In both types of diabetes, nitric oxide has a low local level, causes nerve ischemia and inhibits vasodilation. This process takes place in two main phases in the type I diabetes. Within the early stages, nitric oxide synthase expression in nitrergic axons declines. Insulin treatment can be able to reverse the process. In the second phase, the neurons lose their nitric oxide synthase content and thereafter suffer apoptotic degenerative changes. These are irreversible. Nitric oxide derived from endothelial nitric oxide synthase is produced in smaller quantities and this causes a tonic vasodilator effect which plays an important role in the maintenance of nerve vascular tonus.
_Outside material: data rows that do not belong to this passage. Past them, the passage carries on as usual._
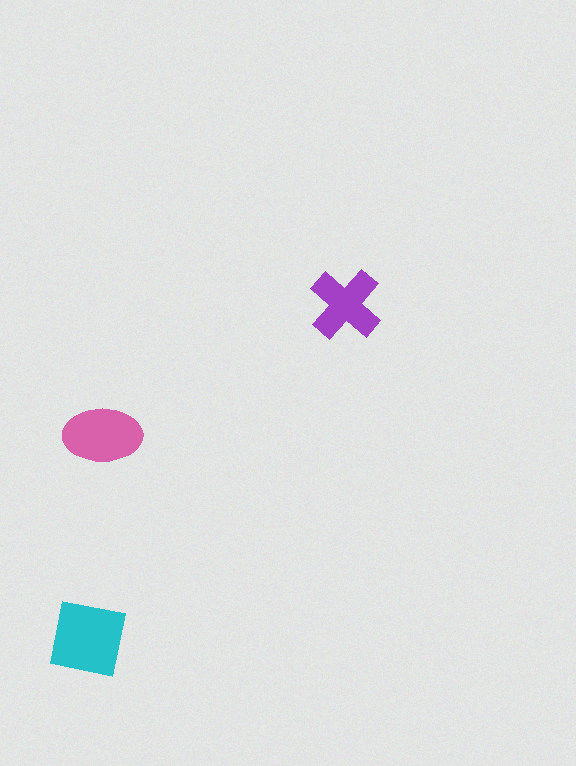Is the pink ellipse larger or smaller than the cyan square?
Smaller.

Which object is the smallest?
The purple cross.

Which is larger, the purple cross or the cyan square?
The cyan square.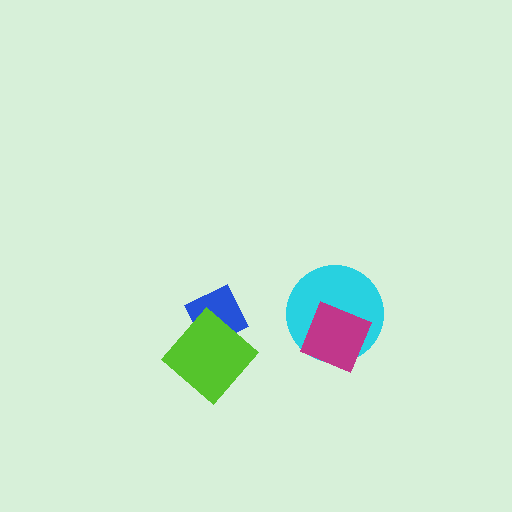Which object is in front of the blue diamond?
The lime diamond is in front of the blue diamond.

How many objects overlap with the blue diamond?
1 object overlaps with the blue diamond.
It is presumed that nitric oxide derived from neuronal nitric oxide synthase is able to contribute more to the blood pressure regulation than nitric oxide derived from endothelial nitric oxide synthase.
Analysis of tissues and arteries in type I and type II diabetic patients indicates both increases and decreases in the expression of endothelial nitric oxide synthase. In order to get a full picture of nitric oxide and its involvement in diabetic Polyneuropathy, you should consider the red blood cells because they carry a major deposit for nitric oxide. The red blood cells play a critical role in ensuring the generation and scavenging of nitric oxide is maintained within a normal balance. This determines the local bioavailability of nitric oxide and also influences vasomotor control.
Nitric oxide is therefore important in the regulation of diabetes mellitus. It ensures that blood flows efficiently and the smooth muscle cells relax adequately so as to allow as much blood as possible to flow through the vessels.
Add relief of diabetic neuropathy to the seemingly never-ending list of benefits of nitric oxide supplements.